La interpretación también fue del lento y sugestivo movimiento corporal de la danza-teatro hasta la soltura de los bailes populares originales.

Aunque Pico dice que su objetivo nunca fue reproducir la fiesta, porque no es un bailarín folclórico. “Es un acto festivo, donde el cuerpo es el que expresa y comunica. La idea es brindarle al ser humano de la ciudad la oportunidad de disfrutar y de aprender de esta experiencia”, explicó.

La interpretación de la Mama Negra, nace de Cuerpo Festivo, un proceso de investigación en el que el bailarín aborda a 12 personajes de fiestas populares del Ecuador. El proyecto cuenta con un libro y documentales de cada una de las doce festividades, dirigidos por Amaranta Pico, hija del intérprete y quien estuvo a cargo de la investigación etnográfica.

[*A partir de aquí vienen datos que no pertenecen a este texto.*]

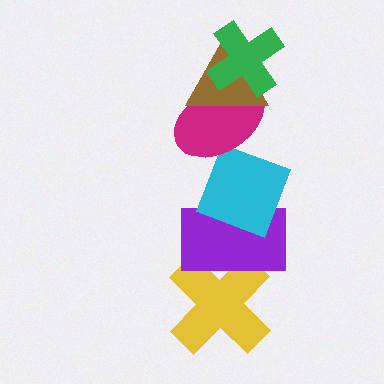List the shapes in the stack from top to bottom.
From top to bottom: the green cross, the brown triangle, the magenta ellipse, the cyan diamond, the purple rectangle, the yellow cross.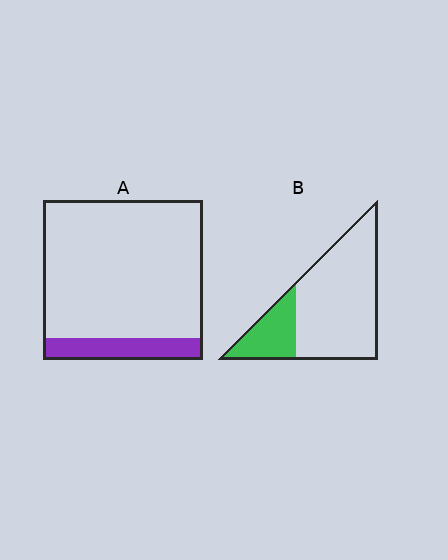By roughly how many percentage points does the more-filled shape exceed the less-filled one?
By roughly 10 percentage points (B over A).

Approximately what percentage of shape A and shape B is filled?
A is approximately 15% and B is approximately 25%.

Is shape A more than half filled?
No.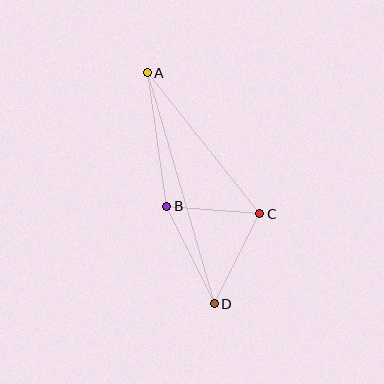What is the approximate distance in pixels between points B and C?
The distance between B and C is approximately 93 pixels.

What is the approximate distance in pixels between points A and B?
The distance between A and B is approximately 135 pixels.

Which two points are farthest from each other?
Points A and D are farthest from each other.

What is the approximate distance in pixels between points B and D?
The distance between B and D is approximately 108 pixels.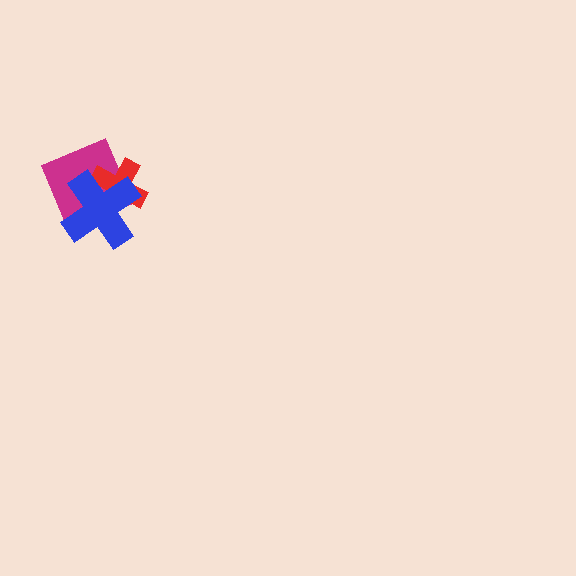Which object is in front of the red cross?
The blue cross is in front of the red cross.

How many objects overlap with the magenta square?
2 objects overlap with the magenta square.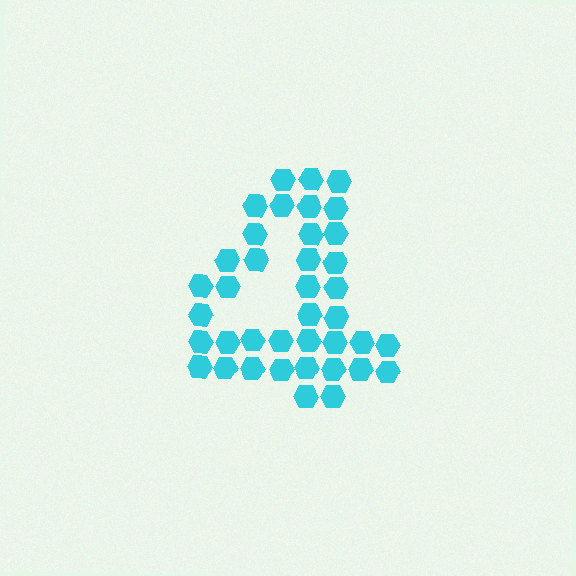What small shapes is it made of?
It is made of small hexagons.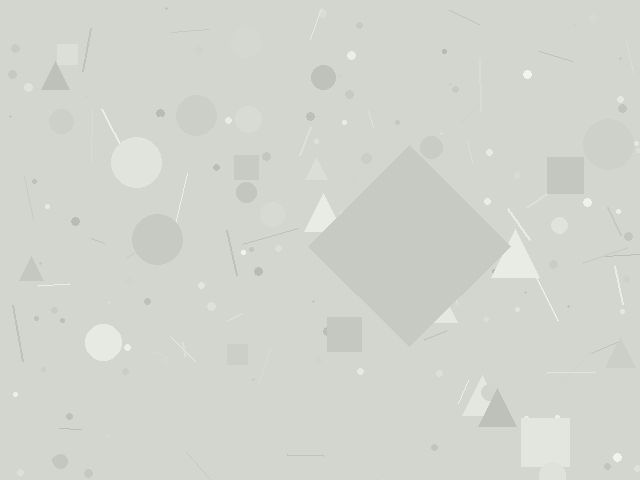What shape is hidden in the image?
A diamond is hidden in the image.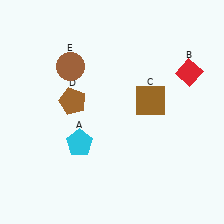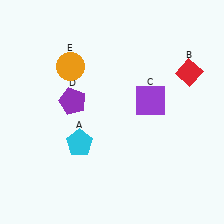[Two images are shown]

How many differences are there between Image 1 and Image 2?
There are 3 differences between the two images.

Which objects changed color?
C changed from brown to purple. D changed from brown to purple. E changed from brown to orange.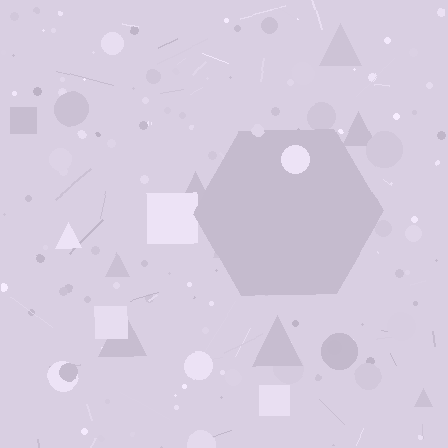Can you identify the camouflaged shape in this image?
The camouflaged shape is a hexagon.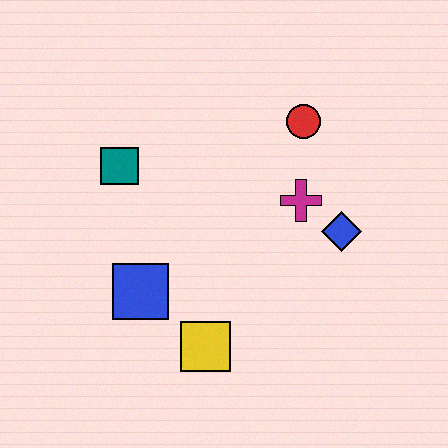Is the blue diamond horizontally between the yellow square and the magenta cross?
No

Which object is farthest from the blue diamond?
The teal square is farthest from the blue diamond.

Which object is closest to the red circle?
The magenta cross is closest to the red circle.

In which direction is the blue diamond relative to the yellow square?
The blue diamond is to the right of the yellow square.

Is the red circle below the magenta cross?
No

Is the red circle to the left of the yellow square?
No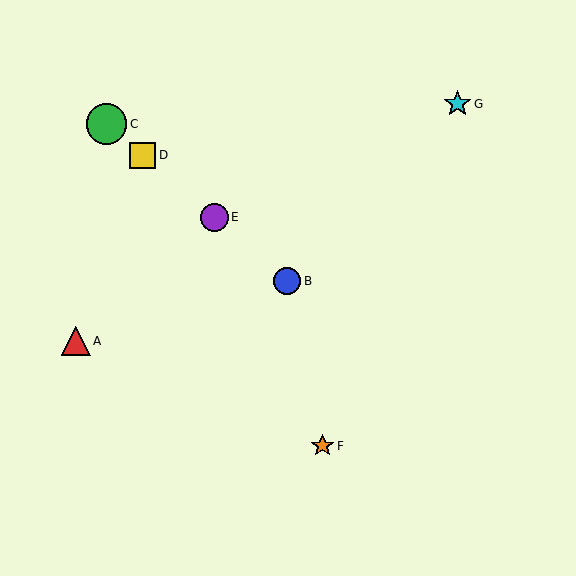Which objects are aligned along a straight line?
Objects B, C, D, E are aligned along a straight line.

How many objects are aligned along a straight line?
4 objects (B, C, D, E) are aligned along a straight line.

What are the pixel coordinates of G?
Object G is at (458, 104).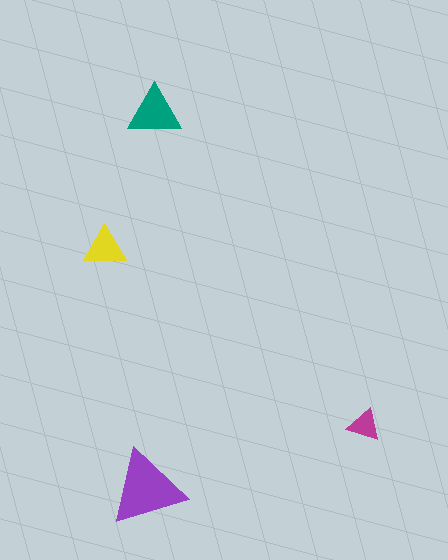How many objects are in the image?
There are 4 objects in the image.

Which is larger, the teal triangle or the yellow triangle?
The teal one.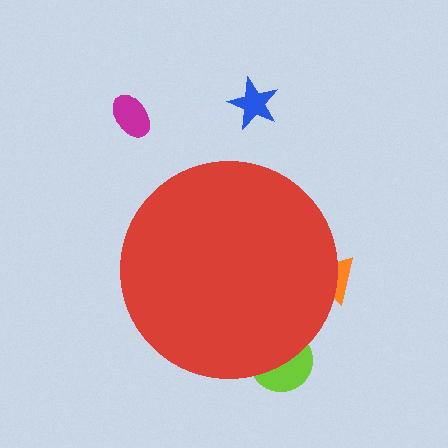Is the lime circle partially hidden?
Yes, the lime circle is partially hidden behind the red circle.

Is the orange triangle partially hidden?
Yes, the orange triangle is partially hidden behind the red circle.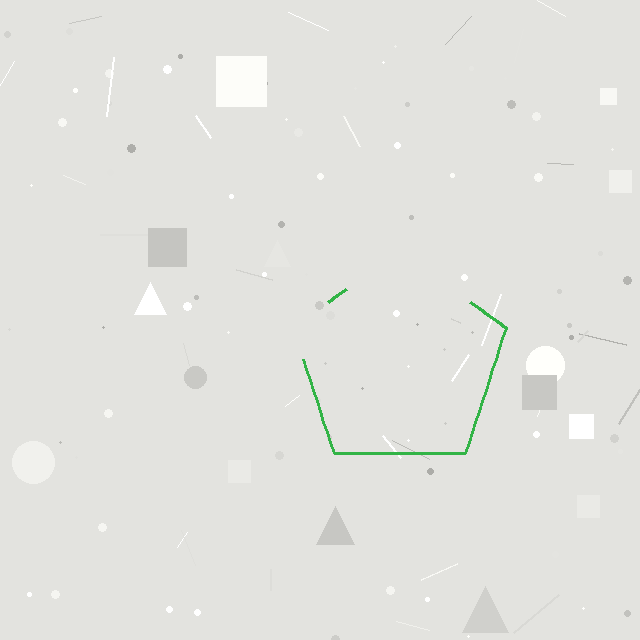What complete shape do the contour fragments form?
The contour fragments form a pentagon.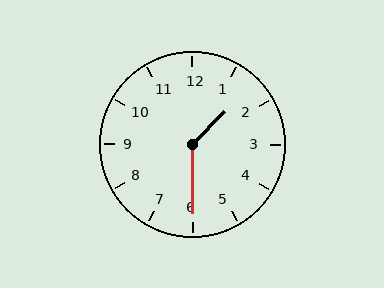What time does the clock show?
1:30.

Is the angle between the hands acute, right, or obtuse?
It is obtuse.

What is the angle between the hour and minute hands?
Approximately 135 degrees.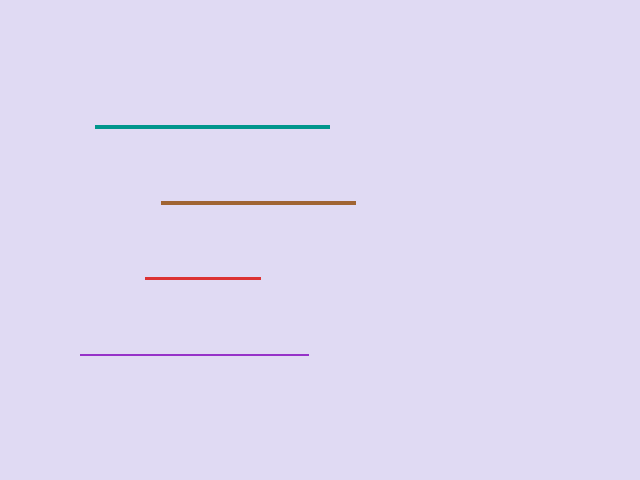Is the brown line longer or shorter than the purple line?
The purple line is longer than the brown line.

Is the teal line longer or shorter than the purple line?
The teal and purple lines are approximately the same length (about 234 and 228 pixels).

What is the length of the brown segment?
The brown segment is approximately 193 pixels long.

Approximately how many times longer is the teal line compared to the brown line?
The teal line is approximately 1.2 times the length of the brown line.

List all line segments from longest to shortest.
From longest to shortest: teal and purple (about equal), brown, red.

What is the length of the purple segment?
The purple segment is approximately 228 pixels long.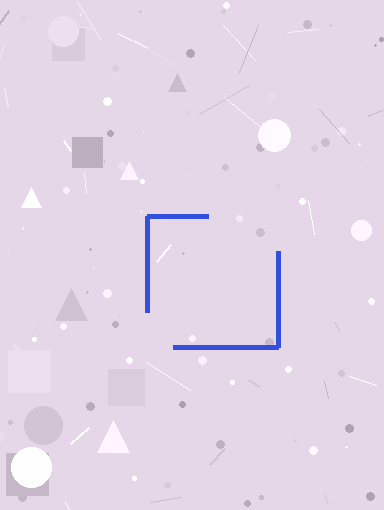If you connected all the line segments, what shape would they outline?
They would outline a square.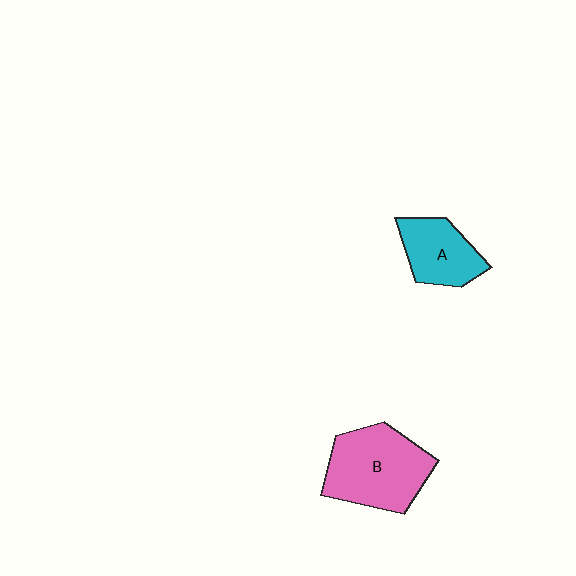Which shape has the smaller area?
Shape A (cyan).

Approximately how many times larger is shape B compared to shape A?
Approximately 1.6 times.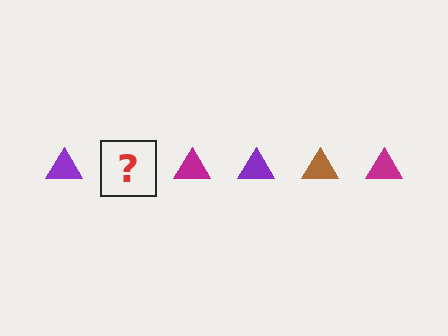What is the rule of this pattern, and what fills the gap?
The rule is that the pattern cycles through purple, brown, magenta triangles. The gap should be filled with a brown triangle.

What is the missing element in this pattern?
The missing element is a brown triangle.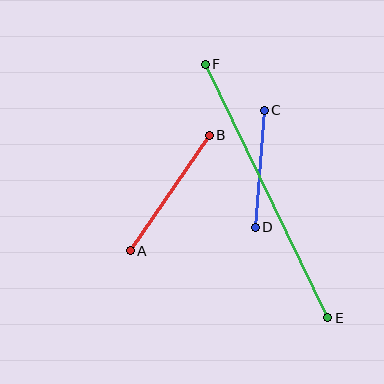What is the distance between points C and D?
The distance is approximately 117 pixels.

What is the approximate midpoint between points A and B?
The midpoint is at approximately (170, 193) pixels.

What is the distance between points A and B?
The distance is approximately 140 pixels.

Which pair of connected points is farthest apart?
Points E and F are farthest apart.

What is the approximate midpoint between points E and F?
The midpoint is at approximately (267, 191) pixels.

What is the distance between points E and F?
The distance is approximately 282 pixels.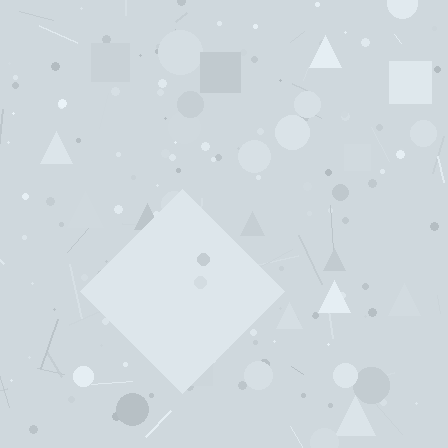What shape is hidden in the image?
A diamond is hidden in the image.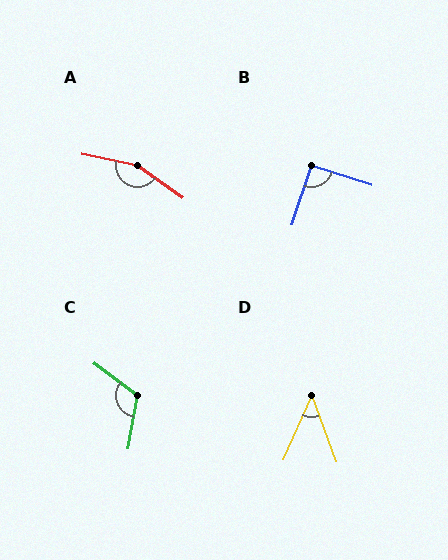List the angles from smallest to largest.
D (44°), B (90°), C (117°), A (156°).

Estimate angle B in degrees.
Approximately 90 degrees.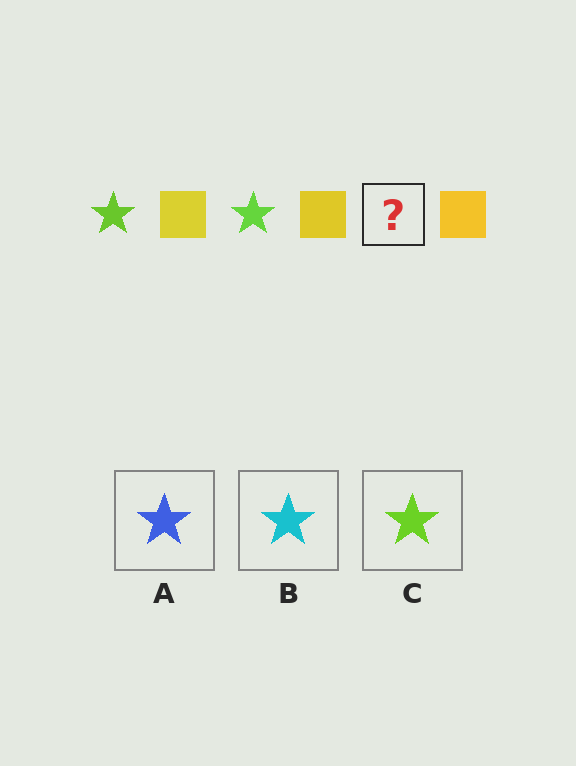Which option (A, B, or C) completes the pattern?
C.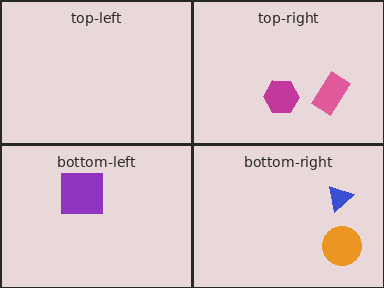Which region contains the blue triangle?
The bottom-right region.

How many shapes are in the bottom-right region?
2.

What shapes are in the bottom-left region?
The purple square.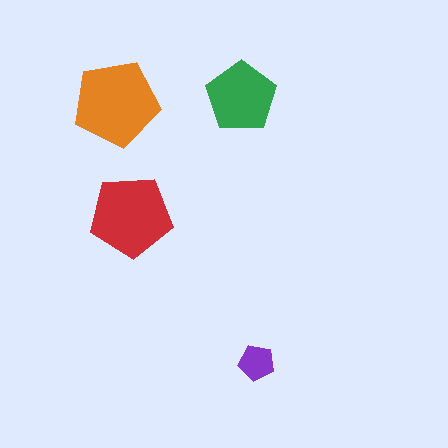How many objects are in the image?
There are 4 objects in the image.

Tras un largo proceso de búsqueda, 48 años de trayectoria, el bailarín dice haber hallado un lenguaje dancístico “que se podría llamar ecuatoriano”. Considera “delicados” a los materiales con los que trabaja y repudia el concepto superficial “de tarjeta postal” que imprimen a los personajes ciertos grupos folclóricos que desvirtúan la tradición. Él le pidió a la danza folclórica una exploración mucho más profunda, una “representación más auténtica, ética e incluso más profesional de nuestras fiestas".